[David Abrahams]
This is really interesting. When I was at Dragon (well, actually, after Tim left and it became L&H), I ported my natural language parsing/understanding system from Python to C++ so it could run quickly enough for embedded devices. The core of this system was an associative container, so I knew that its performance would be crucial. I used C++ generics which made it really easy to swap in different associative container implementations, and I tried lots, including the red-black tree containers built into most C++ implementations, and hash tables. My experience was that trying to come up with a hash function that would give a significant speed increases over the tree containers was extremely difficult, because it was really hard to come up with a good hash function.
There's more to a speedy hash implementation than just the hash function, of course.
Furthermore, even if I succeeded, it was like black magic: it was < inconsistent accross my test cases and there was no way to understand why it worked well, and to get a feeling for how it would scale to problems outside those cases.
Python's dictobject.c and .h have extensive comments about how Python's dicts work.
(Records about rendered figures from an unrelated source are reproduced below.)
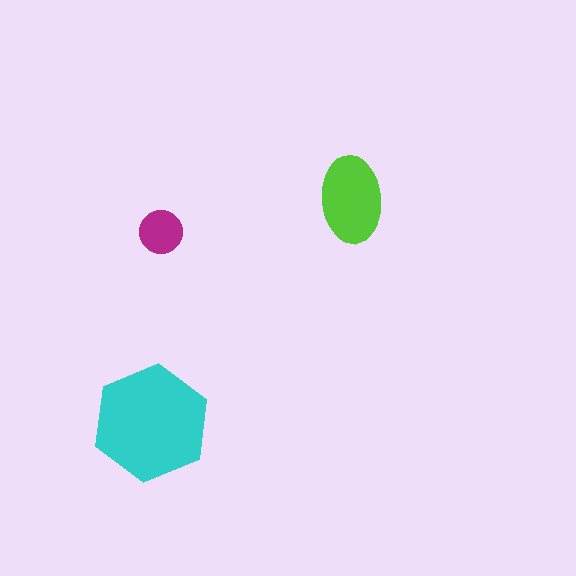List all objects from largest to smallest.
The cyan hexagon, the lime ellipse, the magenta circle.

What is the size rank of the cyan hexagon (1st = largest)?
1st.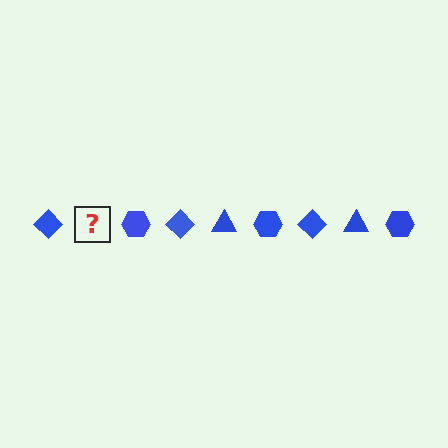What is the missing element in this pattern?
The missing element is a blue triangle.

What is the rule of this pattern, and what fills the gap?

Their behavior isn't mysterious, at least not after 10 years of thinking about it <0.9 wink>. Python's dicts also use tricks that I've never seen in print -- many people have contributed clever tricks.
I ended up hand-coding a two-level scheme based on binary searches in contiguous arrays which blew away anything I'd been able to do with a hash table. My conclusion was that for general-purpose use, the red- black tree was pretty good, despite its relatively high memory overhead of 3 pointers per node:
The example I posted built a mapping with a million entries. A red-black tree of that size needs to chase between 20 and 40 pointers to determine membership. By sheer instruction count alone, that's way more instructions than the Python dict usually has to do, although it's comparable to the number the BTree had to do. The BTree probably has better cache behavior than a red-black tree; for example, all the keys in the million-element example were on the third level, and a query required exactly two pointer-chases to get to the right leaf bucket. All the rest is binary search on 60-120 element contiguous vectors (in fact, sounds a lot like your custom "two-level scheme")
it places easy requirements on the user (supply a strick weak ordering) and provides predictable and smooth performance even asymptotically.
OTOH, it can be very hard to write an efficient, correct "<" ordering, while testing just "equal or not?" can be easier and run quicker than that. Dict comparison is a good example from the Python core: computing "<" for dicts is a nightmare, but computing "==" for dicts is easy (contrast the straightforward dict_equal() with the brain-busting dict_compare() + characterize() pair). This was one of the motivations for introducing "rich comparisons".
On the other hand, hashing requires that the user supply both a hash function and an equality detector which must agree with one-another,
I've rarely found this to be a challenge. For example, for sets that contain sets as elements, a suitable hash function can simply xor the hash codes of the set elements. Since equal sets have equal elements, such a scheme delivers equal hash codes for equal sets, and independent of the order in which set elements get enumerated. In contrast, defining a sensible *total* ordering on sets is a delicate undertaking (yes, I know that "strict weak ordering" is weaker than "total", but in real life you couldn't buy a hot dog with the difference <wink>).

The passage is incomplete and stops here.